Basically our service should expose two API based on the requirements:
- POST /publish
- content
- auth_token
- GET /newsfeed
- auth_token
Those API can be HTTP based.
Now we know, we need to provide two flows for different API calls.
Publish Flow
- HTTP request will first hit load balancer
- load balancer redirect request to web server
- web server will handle the business logic, then redirect request to “publish service”
- publish service will
- store the post into post DB
- store the media into blob DB
- push the post into fanout service
- fanout service will
- fetch user’s friends from Graph DB
- push the messages into Message Queue
- fanout worker will fetch the message from MQ
- store the post to friends News Feed cache
Browse Flow
- User send API request to hit load balancer
- load balancer direct request to web server
- web server handle business logic, then redirect request to “news feed service”
- news feed service retrieve the pushed feed for user
- retrieve the real data of post id from DB
Step3: Deep Dive
Fanout Service
Fanout service is the process of delivering the post to all friends.
There are two type of action: push action or pull action, each one has its pros and cons
- push model: A new post is delivered to friends’ cache immediately when it’s published
- pros: news feed is generated in real time and can be pushed to friends immediately, so it can be fetched fast
- cons: if user has many friends, fetching friends list and deliver the post to all of them is time-consuming.
- pre-computing news feed for those inactive users waste resources
- pull model: all posts from friends are fetched when user open the newsfeed app.

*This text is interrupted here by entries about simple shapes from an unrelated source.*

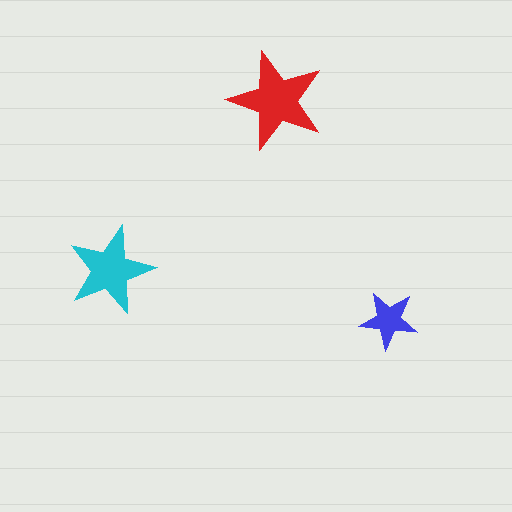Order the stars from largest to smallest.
the red one, the cyan one, the blue one.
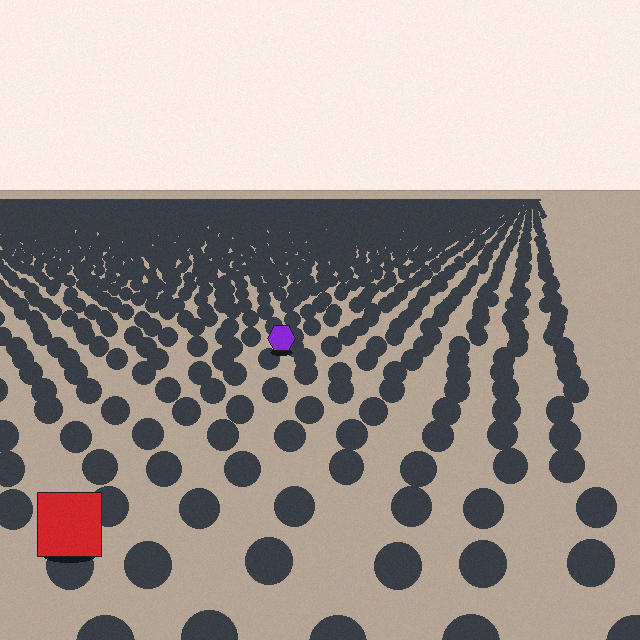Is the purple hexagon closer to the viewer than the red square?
No. The red square is closer — you can tell from the texture gradient: the ground texture is coarser near it.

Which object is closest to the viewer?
The red square is closest. The texture marks near it are larger and more spread out.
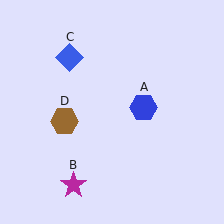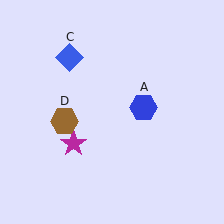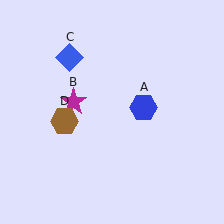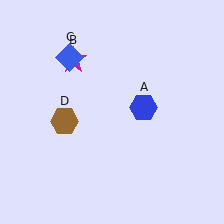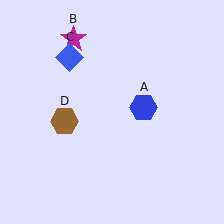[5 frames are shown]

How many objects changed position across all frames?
1 object changed position: magenta star (object B).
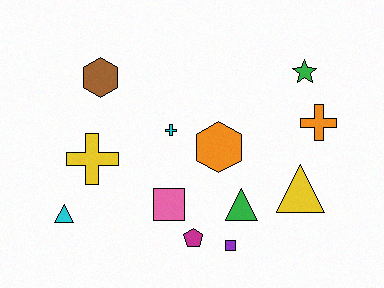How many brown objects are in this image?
There is 1 brown object.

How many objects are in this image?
There are 12 objects.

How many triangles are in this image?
There are 3 triangles.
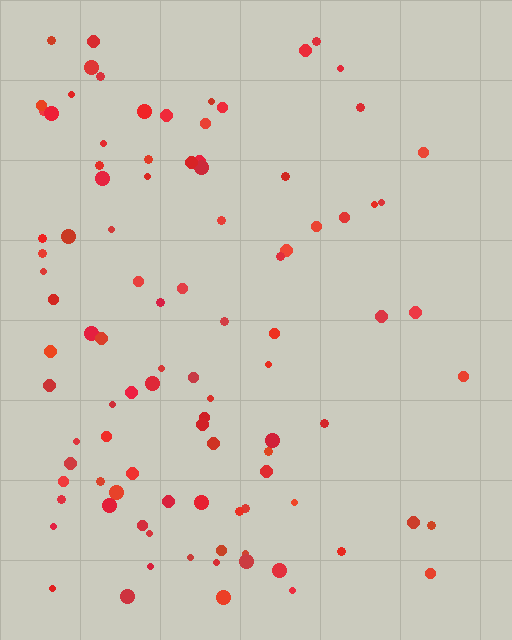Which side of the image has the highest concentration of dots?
The left.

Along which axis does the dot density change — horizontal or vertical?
Horizontal.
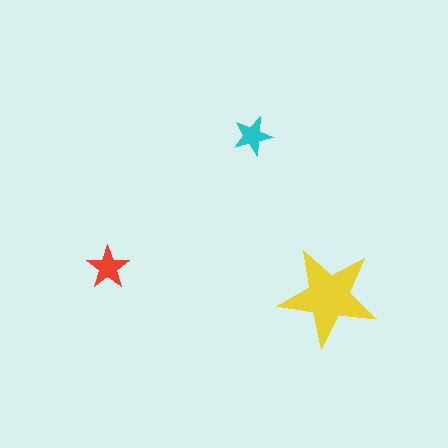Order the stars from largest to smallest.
the yellow one, the red one, the cyan one.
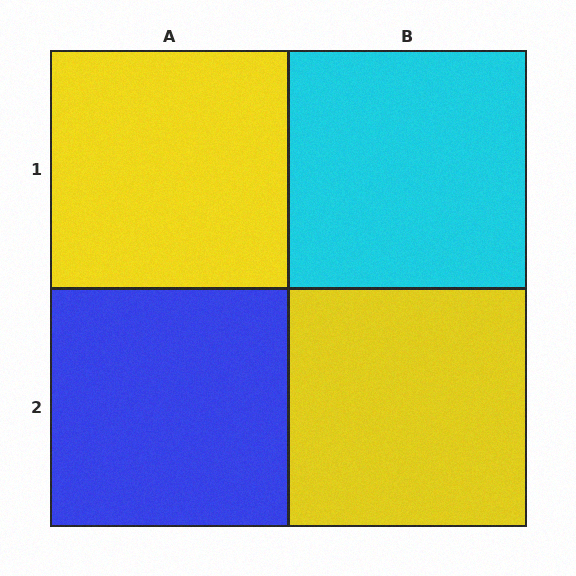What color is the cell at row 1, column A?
Yellow.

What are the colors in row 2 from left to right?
Blue, yellow.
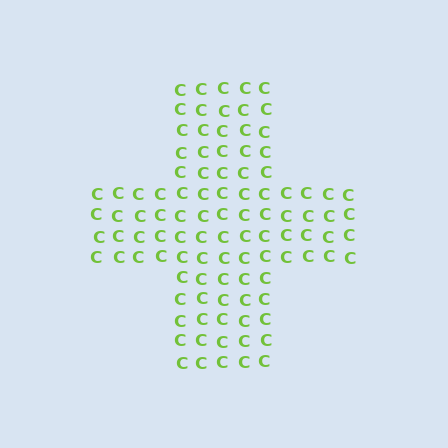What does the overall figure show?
The overall figure shows a cross.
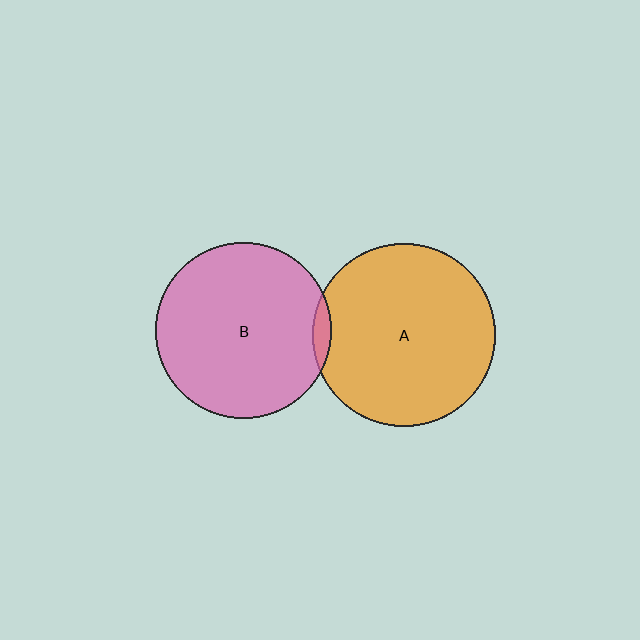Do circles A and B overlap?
Yes.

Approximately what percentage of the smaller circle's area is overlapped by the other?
Approximately 5%.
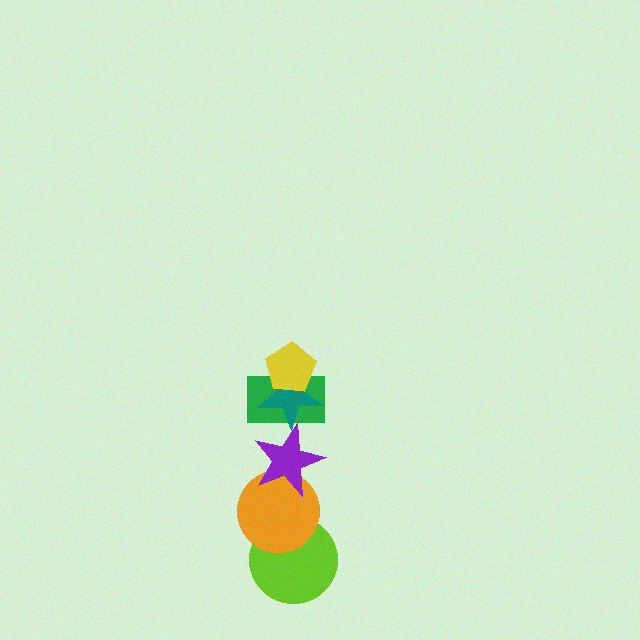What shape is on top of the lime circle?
The orange circle is on top of the lime circle.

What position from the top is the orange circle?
The orange circle is 5th from the top.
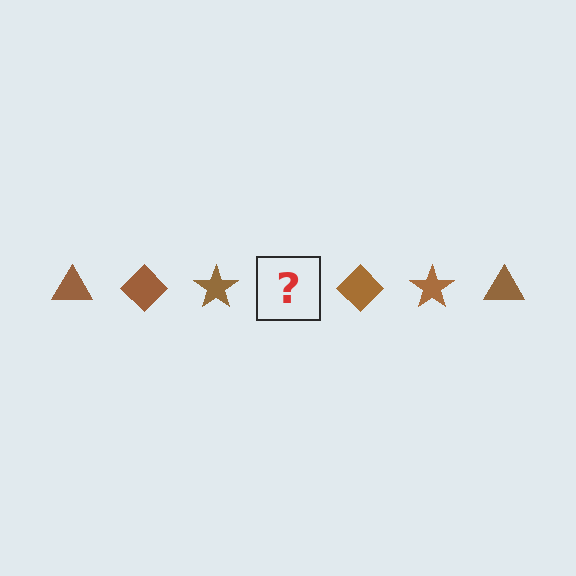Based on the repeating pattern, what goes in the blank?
The blank should be a brown triangle.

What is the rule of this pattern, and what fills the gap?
The rule is that the pattern cycles through triangle, diamond, star shapes in brown. The gap should be filled with a brown triangle.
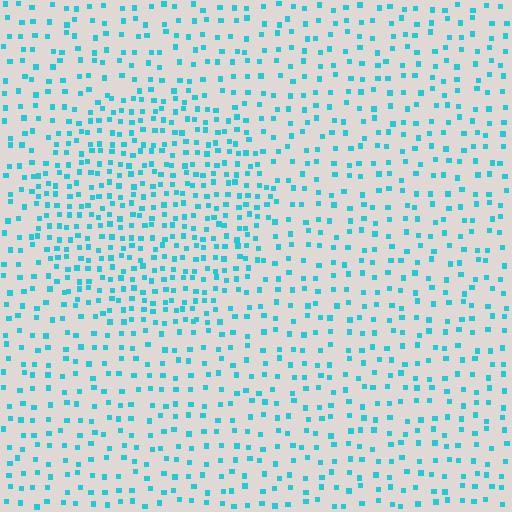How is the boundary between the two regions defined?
The boundary is defined by a change in element density (approximately 1.8x ratio). All elements are the same color, size, and shape.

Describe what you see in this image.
The image contains small cyan elements arranged at two different densities. A circle-shaped region is visible where the elements are more densely packed than the surrounding area.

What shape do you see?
I see a circle.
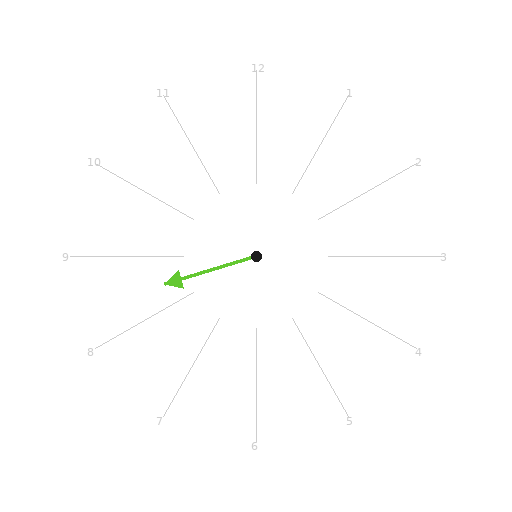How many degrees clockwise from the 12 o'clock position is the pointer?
Approximately 253 degrees.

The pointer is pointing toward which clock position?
Roughly 8 o'clock.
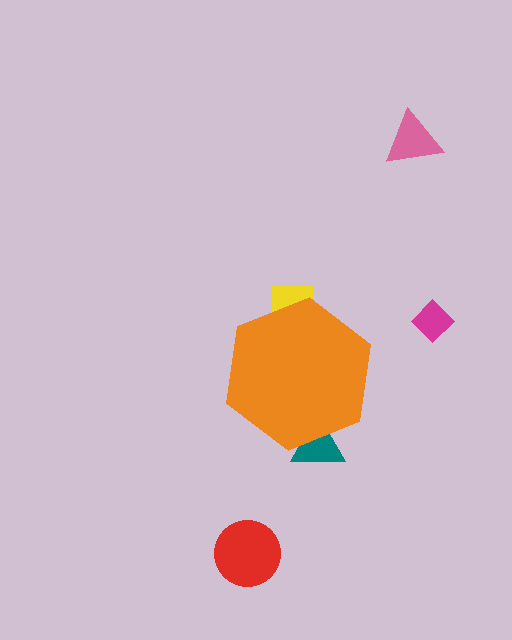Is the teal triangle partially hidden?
Yes, the teal triangle is partially hidden behind the orange hexagon.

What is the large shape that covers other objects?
An orange hexagon.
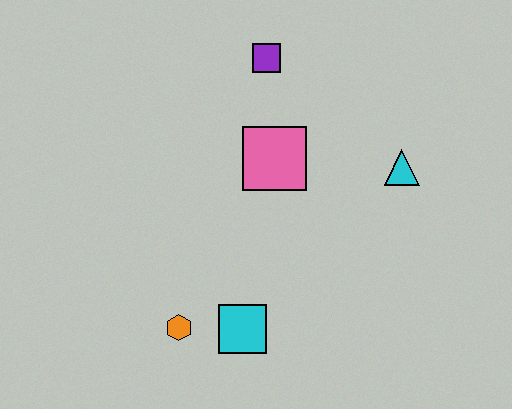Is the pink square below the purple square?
Yes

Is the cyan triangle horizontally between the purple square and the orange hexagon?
No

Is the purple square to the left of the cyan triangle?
Yes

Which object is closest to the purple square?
The pink square is closest to the purple square.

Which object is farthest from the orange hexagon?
The purple square is farthest from the orange hexagon.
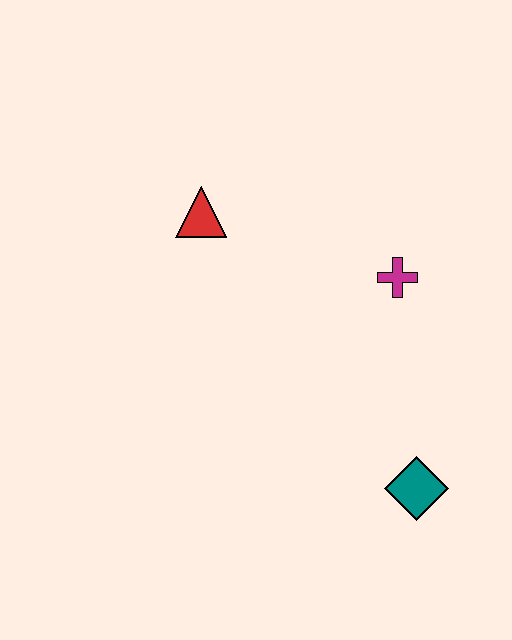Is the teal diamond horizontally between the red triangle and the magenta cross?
No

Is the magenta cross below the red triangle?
Yes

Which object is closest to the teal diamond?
The magenta cross is closest to the teal diamond.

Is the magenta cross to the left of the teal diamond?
Yes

- pros: save the resources for inactive users. and avoid the issue of push model
- cons: fetching the post at read time will reduce the performance
so we usually adopt hybrid solution, where we use push model for active user and pull model for inactive user.
also for the “popular” users’ post, we let the followers to fetch the post on-demand to avoid system overload.
Cache
Cache is extremely important in News Feed System, in our design, we can also add cache at Data Layer to improve the performance.